Like Parsifal embarking on his quest for the Holy Grail to restore King Arthur's wounded kingdom, Burnham's first mission as Labour leader will not begin behind a desk in Westminster but on the road. With Parliament in recess, he plans to embark on a nationwide tour designed to reconnect the party with communities that increasingly feel ignored by London politics. Rather than unveiling a detailed legislative program from Whitehall, Burnham appears intent on listening first and governing later.

Among his first destinations is Port Talbot, the south Wales steel town that has become a symbol of Britain’s industrial decline. The closure of large sections of the steelworks has resulted in thousands of job losses, devastating a local economy that had depended on steelmaking for generations. Once a dependable Labour stronghold, the town now embodies many of the frustrations that have fueled support for Reform UK: stagnant wages, declining public services and the perception that Westminster has forgotten industrial Britain.

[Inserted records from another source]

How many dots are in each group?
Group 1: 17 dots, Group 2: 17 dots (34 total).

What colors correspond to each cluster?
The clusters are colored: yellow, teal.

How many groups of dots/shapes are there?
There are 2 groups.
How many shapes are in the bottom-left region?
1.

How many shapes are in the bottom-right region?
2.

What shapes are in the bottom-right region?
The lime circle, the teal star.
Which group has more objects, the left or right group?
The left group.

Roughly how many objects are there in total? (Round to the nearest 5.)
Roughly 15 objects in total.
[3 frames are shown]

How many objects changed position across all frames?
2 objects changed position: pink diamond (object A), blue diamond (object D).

Burnham's visit is intended to signal that Labour cannot simply rely on historic loyalties if it wishes to remain Britain's natural party of government. Similar stops are expected across former mining communities, manufacturing towns and coastal areas that have experienced economic decline over recent decades. The message is straightforward: Labour must once again become the party of places that feel left behind by globalization and centralized government.

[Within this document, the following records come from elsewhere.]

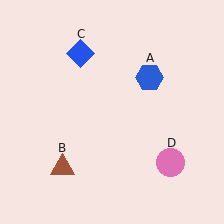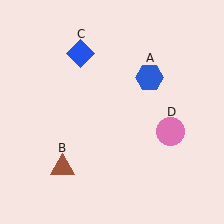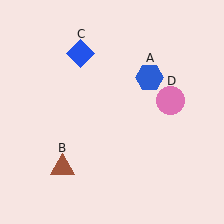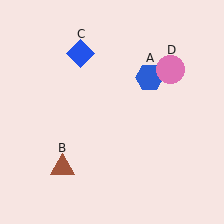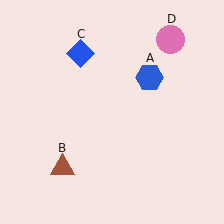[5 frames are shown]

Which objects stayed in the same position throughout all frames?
Blue hexagon (object A) and brown triangle (object B) and blue diamond (object C) remained stationary.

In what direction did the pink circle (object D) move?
The pink circle (object D) moved up.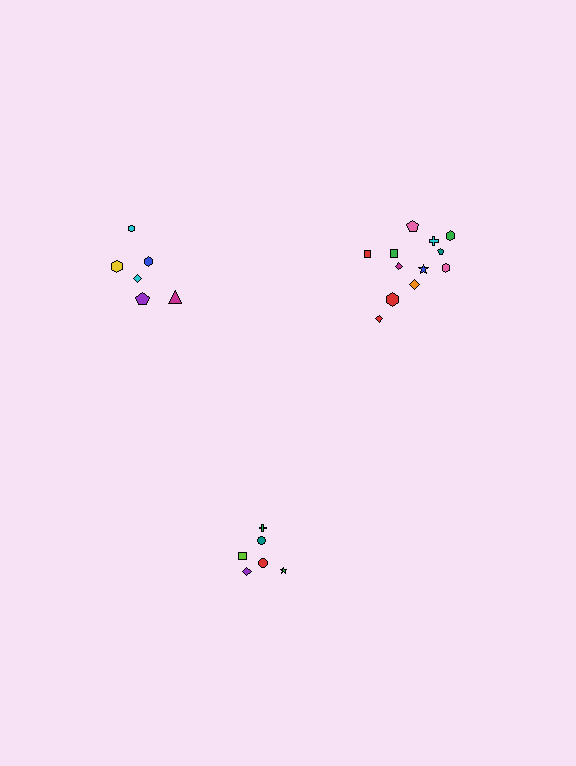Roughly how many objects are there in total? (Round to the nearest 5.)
Roughly 25 objects in total.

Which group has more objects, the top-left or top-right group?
The top-right group.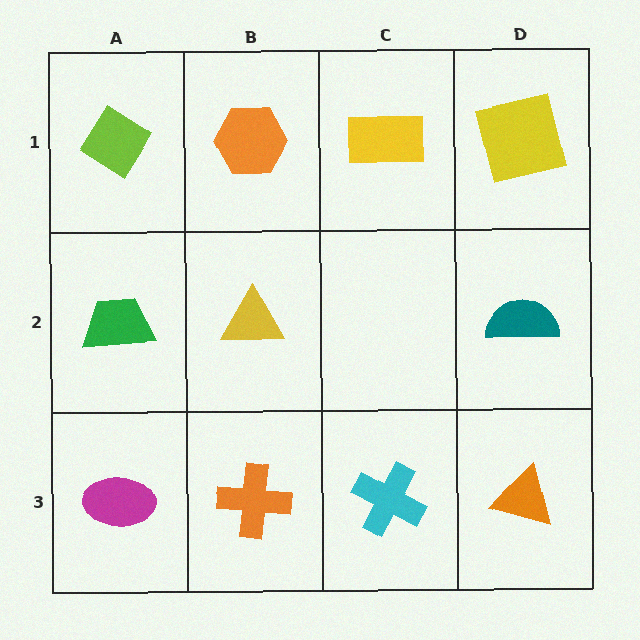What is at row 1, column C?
A yellow rectangle.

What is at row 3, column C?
A cyan cross.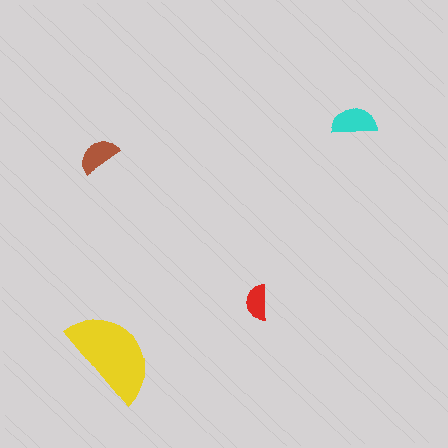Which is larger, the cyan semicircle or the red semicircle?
The cyan one.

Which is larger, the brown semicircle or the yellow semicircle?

He now hopes to apply the same Manchester model nationally. Rather than asking voters to return to Labour out of habit, Burnham appears determined to earn their trust, community by community. Whether this pilgrimage across Britain proves to be the beginning of Labour’s renewal or merely another symbolic exercise remains to be seen.

After all, to return prosperity to a place like Port Talbot will take more than a visit or more subsidies. It will have to involve tackling the commitment to net zero, which makes energy expensive, thereby threatening the economic feasibility of the energy-intensive steelworks. That will be deeply unpopular with the activists in his party, who are committed to radical environmental change.

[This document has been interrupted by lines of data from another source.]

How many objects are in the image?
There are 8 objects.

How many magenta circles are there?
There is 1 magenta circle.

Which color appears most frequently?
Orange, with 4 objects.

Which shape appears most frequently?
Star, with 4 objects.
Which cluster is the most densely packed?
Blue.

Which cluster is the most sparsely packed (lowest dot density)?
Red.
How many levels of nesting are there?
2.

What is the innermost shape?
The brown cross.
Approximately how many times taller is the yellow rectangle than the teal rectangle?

Ultimately, his success will depend on more than Burnham's ability to reconnect with disillusioned voters. Britain's sluggish economy, strained public services, widening regional inequalities and persistently low productivity are structural challenges that no listening tour alone can resolve.

Unless his government is able to translate its renewed connection with voters into meaningful reform, Burnham risks following Keir Starmer's trajectory: entering office with high expectations, only to discover that political goodwill quickly evaporates when government appears unable to deliver lasting change.